La Comisión señala que “no se vulneró la primaria obligación de veracidad, ni en los textos examinados se advierte extralimitación en la facultad de los periodistas de realizar libremente críticas que no infrinjan el derecho al honor, la intimidad o la reputación de los aludidos”.

“Tampoco infringe estos principios un titular periodístico, ciertamente rotundo, que expresa y resume el contenido crítico del artículo y condensa una evidente desvalorización publica de los aludidos”, añade.

La queja había sido presentada por el abogado Samuel García-Quintas, del Colegio de Girona, en representación de Ana Belén Cadenas García y Lucía Cortinas Hernández, docentes del Centro IES El Palau de Sant Andreu de la Barca.

Los hechos denunciados se refieren a los artículos de Negre titulados “Los 9 maestros catalanes de la infamia” y “Una maestra acusada de coacción a hijos de guardias civiles: “Tenéis que ir al juzgado a decir que mienten”.
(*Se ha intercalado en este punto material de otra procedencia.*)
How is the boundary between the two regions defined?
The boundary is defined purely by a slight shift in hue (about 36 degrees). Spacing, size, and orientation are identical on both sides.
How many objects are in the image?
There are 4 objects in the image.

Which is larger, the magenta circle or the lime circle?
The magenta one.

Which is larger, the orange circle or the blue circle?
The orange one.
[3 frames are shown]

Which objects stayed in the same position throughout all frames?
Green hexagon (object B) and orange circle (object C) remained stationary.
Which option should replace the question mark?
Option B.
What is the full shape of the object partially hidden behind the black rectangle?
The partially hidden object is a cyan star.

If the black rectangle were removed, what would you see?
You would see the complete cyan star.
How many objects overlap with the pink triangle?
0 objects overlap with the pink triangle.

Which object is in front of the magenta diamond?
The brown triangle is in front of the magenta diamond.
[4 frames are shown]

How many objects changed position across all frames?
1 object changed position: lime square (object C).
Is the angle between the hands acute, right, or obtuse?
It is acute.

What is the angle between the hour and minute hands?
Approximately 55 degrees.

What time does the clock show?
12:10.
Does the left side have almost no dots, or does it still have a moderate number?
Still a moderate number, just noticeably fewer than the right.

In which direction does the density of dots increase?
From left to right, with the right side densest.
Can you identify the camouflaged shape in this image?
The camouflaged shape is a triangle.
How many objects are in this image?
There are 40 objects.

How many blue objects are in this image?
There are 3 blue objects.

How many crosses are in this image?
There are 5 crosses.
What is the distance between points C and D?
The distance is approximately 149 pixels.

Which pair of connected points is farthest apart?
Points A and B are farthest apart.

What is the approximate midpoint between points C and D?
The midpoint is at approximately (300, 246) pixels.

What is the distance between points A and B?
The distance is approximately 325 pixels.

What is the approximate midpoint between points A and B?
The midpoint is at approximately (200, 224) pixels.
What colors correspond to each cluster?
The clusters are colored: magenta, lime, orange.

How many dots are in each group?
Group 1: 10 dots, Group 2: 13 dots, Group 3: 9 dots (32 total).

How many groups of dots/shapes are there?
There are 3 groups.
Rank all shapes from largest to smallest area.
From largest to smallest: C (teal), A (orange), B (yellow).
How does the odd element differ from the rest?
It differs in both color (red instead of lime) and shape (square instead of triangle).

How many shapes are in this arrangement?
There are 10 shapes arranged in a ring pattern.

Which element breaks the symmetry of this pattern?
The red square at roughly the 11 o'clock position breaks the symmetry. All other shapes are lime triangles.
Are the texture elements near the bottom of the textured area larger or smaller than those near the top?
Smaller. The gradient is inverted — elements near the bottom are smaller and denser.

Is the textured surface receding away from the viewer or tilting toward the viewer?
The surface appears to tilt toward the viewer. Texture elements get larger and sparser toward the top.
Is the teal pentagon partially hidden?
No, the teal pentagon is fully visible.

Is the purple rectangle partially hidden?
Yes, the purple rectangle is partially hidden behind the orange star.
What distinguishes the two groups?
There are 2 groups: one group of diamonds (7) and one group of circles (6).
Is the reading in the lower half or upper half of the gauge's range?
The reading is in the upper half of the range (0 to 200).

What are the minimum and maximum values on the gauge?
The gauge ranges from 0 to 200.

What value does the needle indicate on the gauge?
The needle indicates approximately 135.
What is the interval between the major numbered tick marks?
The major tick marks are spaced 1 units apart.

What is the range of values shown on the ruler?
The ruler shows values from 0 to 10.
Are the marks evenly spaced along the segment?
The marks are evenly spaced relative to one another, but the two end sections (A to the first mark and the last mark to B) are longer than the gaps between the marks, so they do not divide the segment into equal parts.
La queja se fundamenta en que los artículos de Negre atentaban contra el honor y reputación de los docentes al incluir juicios de valor ofensivos, además de difundir nombre y apellido completos, otros datos identificativos e imágenes de seis de los profesores, extraídos de las redes sociales y sin permiso de los mismos.

Ni el periódico El Mundo ni el periodista Javier Negre presentaron alegaciones a la queja.

En su resolución, la Comisión señala que prevalece el derecho a la libertad de expresión y opinión, ya que la información cumplía los parámetros de veracidad y la valoración crítica no se excedió hasta incumplir el deber de respeto al honor o la reputación de los profesores aludidos.

Se trata de una valoración crítica con quienes de manera pública y notoria tomaban una posición de efectos humillantes para unos menores, lo que en la profesionalidad exigible a los educadores podría producir y desencadenar críticas y desvalorizaciones como las que Negre formuló.